Pourtant, ce Pic de la Mirandole du XXIe siècle a fait non pas HEC, mais l’Ecole des hautes études en sciences sociales (EHESS), où il a soutenu, en 1991, une thèse de doctorat sur le bouddhisme en Occident, après des études qualifiées de moyennes. Il doit sans doute beaucoup à son père, René Lenoir, catholique progressiste, énarque, inspecteur des finances et secrétaire d’Etat à l’Action sociale sous Giscard d’Estaing : Platon (Le Banquet), qu’il dévore à 12 ans, les Evangiles, qui lui donnent la foi à 19 et, dans la foulée, une quête spirituelle qui le mènera à cet  » essai monastique  » dans la communauté Saint-Jean – prémices d’une dualité permanente entre tourbillonnement et recueillement.

Son  » chemin de vie  » le conduit ensuite chez Fayard, d’où il démissionnera pour se consacrer à l’écriture. Une série d’essais sur les religions et de livres d’entretiens (avec Hubert Reeves, l’abbé Pierre…, de sacrées bonnes pioches) lui permettent de se faire bientôt une réputation de  » bankable « . Puis vient 2004, l’année miracle ! En l’espace de quelques mois, il prend la direction du Monde des religions (une belle carte de visite) et publie deux ouvrages à quatre mains, Code Da Vinci. L’enquête, avec Marie-France Etchegoin (Robert Laffont), et La Promesse de l’ange, avec Violette Cabesos (Albin Michel). Deux immenses succès – plus de 300 000 exemplaires chacun, sans compter les ventes dans une vingtaine de pays.

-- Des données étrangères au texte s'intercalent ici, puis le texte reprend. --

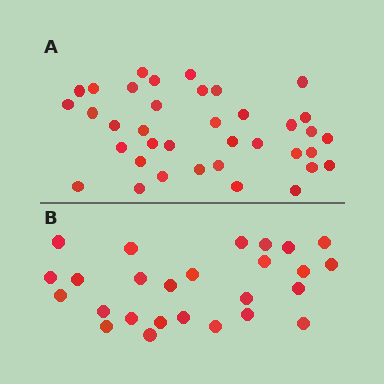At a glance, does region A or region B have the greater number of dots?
Region A (the top region) has more dots.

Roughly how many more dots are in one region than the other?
Region A has roughly 12 or so more dots than region B.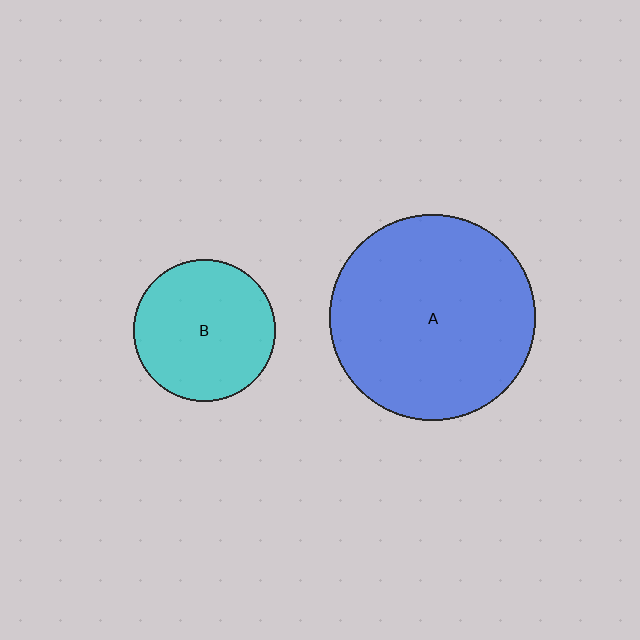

L’auteur est réputé gourmand…

La machine Lenoir est lancée. Et les dents commencent à grincer. Habile, l’auteur de Socrate, Jésus, Bouddha devance les bémols :  » Ce sont les gens remplis de certitudes qui me critiquent fortement ; soit les milieux cathos traditionnels, qui me jugent trop syncrétique, soit les athées purs et durs, qui me trouvent trop spiritualiste.  » Mais il arrive aussi que l’auteur se fasse tacler. Ainsi de son Comment Jésus est devenu Dieu (Fayard), qui a déclenché une vive réaction de Bernard Sesboüé, jésuite très respecté, dans Christ, Seigneur et fils de Dieu, libre réponse à Frédéric Lenoir (éd. DDB/Lethielleux). Explication, en vidéo, sur le Net, du théologien :  » J’ai sursauté en entendant la publicité à la radio qui m’a rappelé Da Vinci Code. Alors j’ai lu ce livre, qui pêche sur deux points, notamment lorsque Lenoir affirme que la génération apostolique n’a jamais cru en la divinité de Jésus.  » C’est ce christianisme anti-institutionnel, soft, cool et  » vendeur  » que dénonce en substance le père Sesboüé.

Le directeur de la librairie la Procure, François Maillot, résume bien l’équation :  » Dans la plupart de ses livres, Lenoir est en phase avec notre société déboussolée et l’inquiétude des gens. Il leur apporte un peu de baume – qui s’en plaindrait ? Pas le libraire que je suis. Mais, quand il s’affronte à des sujets plus pointus, là, il doit faire attention.  » D’autres, chercheurs et historiens, se font – dans le secret du confessionnal – plus abrupts, parlant d’une substance proche du néant, de pollution du marché religieux, ou encore citant un patriarche grec orthodoxe de Jérusalem au XVIIe :  » C’est un aveugle qui prétend disserter sur les couleurs.  » Autant de réflexions qui hérissent Régis Debray, vibrant défenseur de Lenoir :  » Sa bonne idée, c’est d’avoir opéré en dehors de l’université, et son grand mérite est d’avoir su dépoussiérer les religions, clame l’auteur du Feu sacré. C’est un ouvreur de portes, il ose s’adresser au grand public.  » Les éditeurs, à l’affût, n’ont cure de ces débats.

Quatre d’entre eux ont su apprivoiser la poule aux oeufs d’or : Claude Durand, le premier, de Fayard ; Muriel Beyer, de Plon ; Francis Esménard, patron d’Albin Michel ; et Nicole Lattès, de Robert Laffont. Tous le publient alternativement.  » On l’aime, mais on se le partage « , note l’un de ses éditeurs avec une pointe de regret,  » la seule façon de rester libre « , réplique Lenoir. Et peut-être aussi de réclamer de gros à-valoir… Car l’auteur est réputé gourmand, entre 100 000 et 200 000 euros selon les cas, ce qui fixe la vente à 60 000 exemplaires au minimum pour que l’éditeur commence à gagner de l’argent. Peu importe, avec le format poche, les clubs et les rachats de droits de l’étranger, la maison est toujours assurée de rentrer dans ses fonds, voire de toucher le jackpot.